Laudes
Louvados aqueles que não se fecham, porque tudo acaba em si, e só a abertura permite a larva espreitar a borboleta.
Louvados os que procuram a luz lá fora, a noite dos saberes, a deflagração do coração.
Louvados os que a verdade acode, transbordando-os de ignorância, pequenos e felizes como a gota de chuva marítima.
(Meu deus, porque sois bom, tenho muita pena de vos ter ofendido. Ajuda-me a não tornar a pecar.)
Louvadas as lágrimas que limpam a dor, e a aumentaram.
Louvados os lobos que ganindo lamberam o medo, e o pastor que os amou.
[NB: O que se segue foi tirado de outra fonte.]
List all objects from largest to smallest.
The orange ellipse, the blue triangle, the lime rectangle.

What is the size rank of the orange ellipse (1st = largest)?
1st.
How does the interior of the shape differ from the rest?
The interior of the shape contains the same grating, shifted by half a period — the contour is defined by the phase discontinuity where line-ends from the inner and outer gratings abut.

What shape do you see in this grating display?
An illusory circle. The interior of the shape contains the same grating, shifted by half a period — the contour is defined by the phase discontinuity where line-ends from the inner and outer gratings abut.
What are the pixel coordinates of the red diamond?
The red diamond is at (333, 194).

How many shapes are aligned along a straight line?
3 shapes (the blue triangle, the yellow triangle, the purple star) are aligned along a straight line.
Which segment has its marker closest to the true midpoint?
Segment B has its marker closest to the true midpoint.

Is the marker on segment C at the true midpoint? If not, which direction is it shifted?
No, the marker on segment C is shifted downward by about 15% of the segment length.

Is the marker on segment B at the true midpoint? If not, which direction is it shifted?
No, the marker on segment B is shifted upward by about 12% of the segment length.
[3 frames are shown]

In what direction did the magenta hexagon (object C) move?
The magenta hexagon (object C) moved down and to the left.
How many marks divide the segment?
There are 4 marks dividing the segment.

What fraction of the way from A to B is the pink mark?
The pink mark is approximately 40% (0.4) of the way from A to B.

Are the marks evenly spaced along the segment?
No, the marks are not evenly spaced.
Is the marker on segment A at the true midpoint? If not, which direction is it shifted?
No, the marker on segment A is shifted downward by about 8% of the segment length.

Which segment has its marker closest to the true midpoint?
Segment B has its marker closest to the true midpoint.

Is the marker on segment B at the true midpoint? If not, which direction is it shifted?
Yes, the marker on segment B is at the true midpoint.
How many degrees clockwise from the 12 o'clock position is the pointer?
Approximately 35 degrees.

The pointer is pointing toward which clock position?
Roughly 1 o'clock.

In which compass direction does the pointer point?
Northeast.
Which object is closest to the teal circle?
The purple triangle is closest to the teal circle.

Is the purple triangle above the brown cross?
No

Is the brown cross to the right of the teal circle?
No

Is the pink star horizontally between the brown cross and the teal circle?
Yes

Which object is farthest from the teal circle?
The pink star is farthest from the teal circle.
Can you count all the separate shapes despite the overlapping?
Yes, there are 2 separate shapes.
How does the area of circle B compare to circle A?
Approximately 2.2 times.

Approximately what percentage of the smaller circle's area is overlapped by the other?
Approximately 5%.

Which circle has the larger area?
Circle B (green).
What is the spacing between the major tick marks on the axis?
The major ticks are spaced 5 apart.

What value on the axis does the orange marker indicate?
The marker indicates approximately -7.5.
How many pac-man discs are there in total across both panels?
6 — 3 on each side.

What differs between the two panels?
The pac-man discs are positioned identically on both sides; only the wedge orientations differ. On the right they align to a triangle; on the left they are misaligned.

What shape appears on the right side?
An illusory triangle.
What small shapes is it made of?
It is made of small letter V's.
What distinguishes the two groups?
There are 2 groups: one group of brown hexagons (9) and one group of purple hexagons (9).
Louvados os anjos que acorreram à chamada.
Louvada a mãe que nos trouxe à terra, que por nós se descalçou e atravessou o vidro e o fogo.
Louvada a boca que sustém o vento, louvada a barca do seu canto, louvada.
Louvado o lixo que nos constrói, e a língua que o destrói.
Louvadas as estrelas da noite e os carris do cansaço. Louvadas as viagens sem caminhos, os brinquedos e as cerejas.
Louvada a morte que nos orienta, o sangue das baratas adormecidas nos prédios, louvada a morte.
Louvada a palavra que nunca ouvimos, louvado o pai dos nossos dias, o chão que não sabemos pisar.
Louvados o escaravelho, a âncora e o batel. Louvadas as asas daquele que esteve em fuga nos nossos passos, louvado o pão que nos sustém.
Louvada a tua mão na minha, meu amor, louvada onde de tudo me protejo.
Louvada a bonança que não exclui a tempestade, louvado o acolhimento do estranho no caminho.
Louvada a espera.
Louvado o acto.
Louvado Deus em tudo e para sempre, amen.